El teniente general José Mena vive su arresto de ocho días con normalidad en el pabellón familiar que ocupa en la sede del mando de la Fuerza Terrestre del Ejército de Tierra, ubicado en el antiguo edificio de la Capitanía General en la Plaza de España de Sevilla. El militar acude a su despacho «con normalidad» y hace vida «normal, lo que corresponde a la condición de un arresto leve», señalaron ayer fuentes militares.
Las mismas fuentes no pudieron precisar si el teniente general ha solicitado salidas para acudir al médico o a algún oficio religioso, a lo que tiene derecho por ley, o si ha reclamado participar en alguna otra actividad, para lo que tiene que pedir permiso. El ministro de Defensa, José Bono, ordenó el pasado sábado un arresto domiciliario de 8 días para el teniente general José Mena, antes de que Defensa lleve al próximo Consejo de Ministros la decisión de cesarle de su puesto.
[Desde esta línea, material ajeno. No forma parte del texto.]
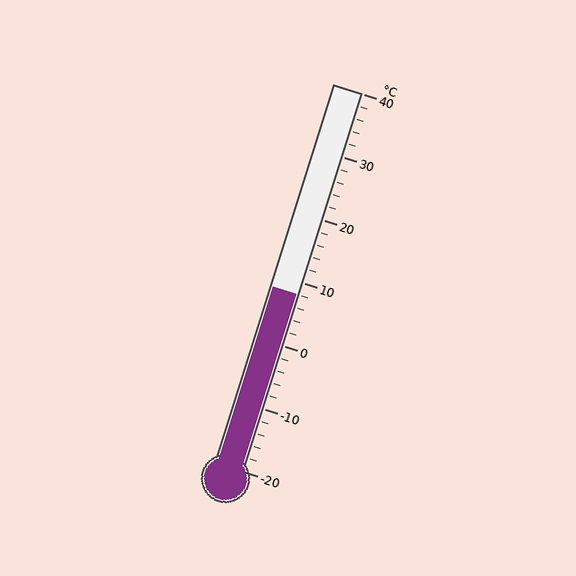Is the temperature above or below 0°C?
The temperature is above 0°C.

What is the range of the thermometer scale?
The thermometer scale ranges from -20°C to 40°C.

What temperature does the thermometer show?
The thermometer shows approximately 8°C.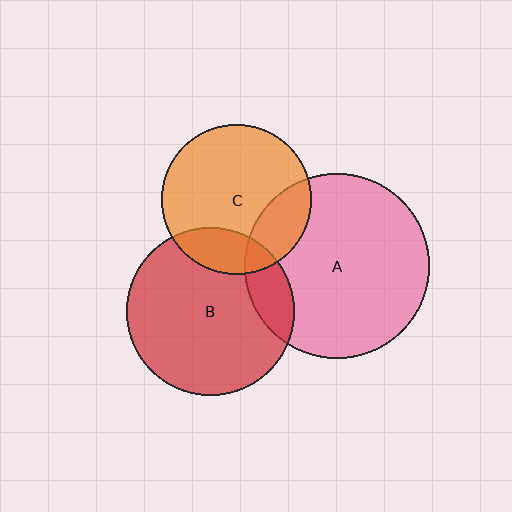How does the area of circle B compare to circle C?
Approximately 1.3 times.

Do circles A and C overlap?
Yes.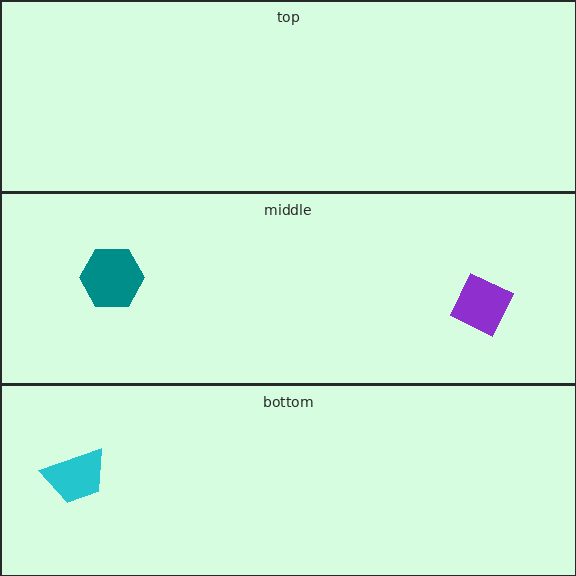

De acuerdo con el artículo 134 de la Ley Orgánica de Régimen Disciplinario de las Fuerzas Armadas, un arresto como el aplicado a Mena implica la permanencia en su domicilio o en el lugar de la unidad, acuartelamiento, base, buque o establecimiento que se señale. El sancionado debe participar en las actividades de la unidad, permaneciendo en los lugares señalados el resto del tiempo, según establece la norma militar.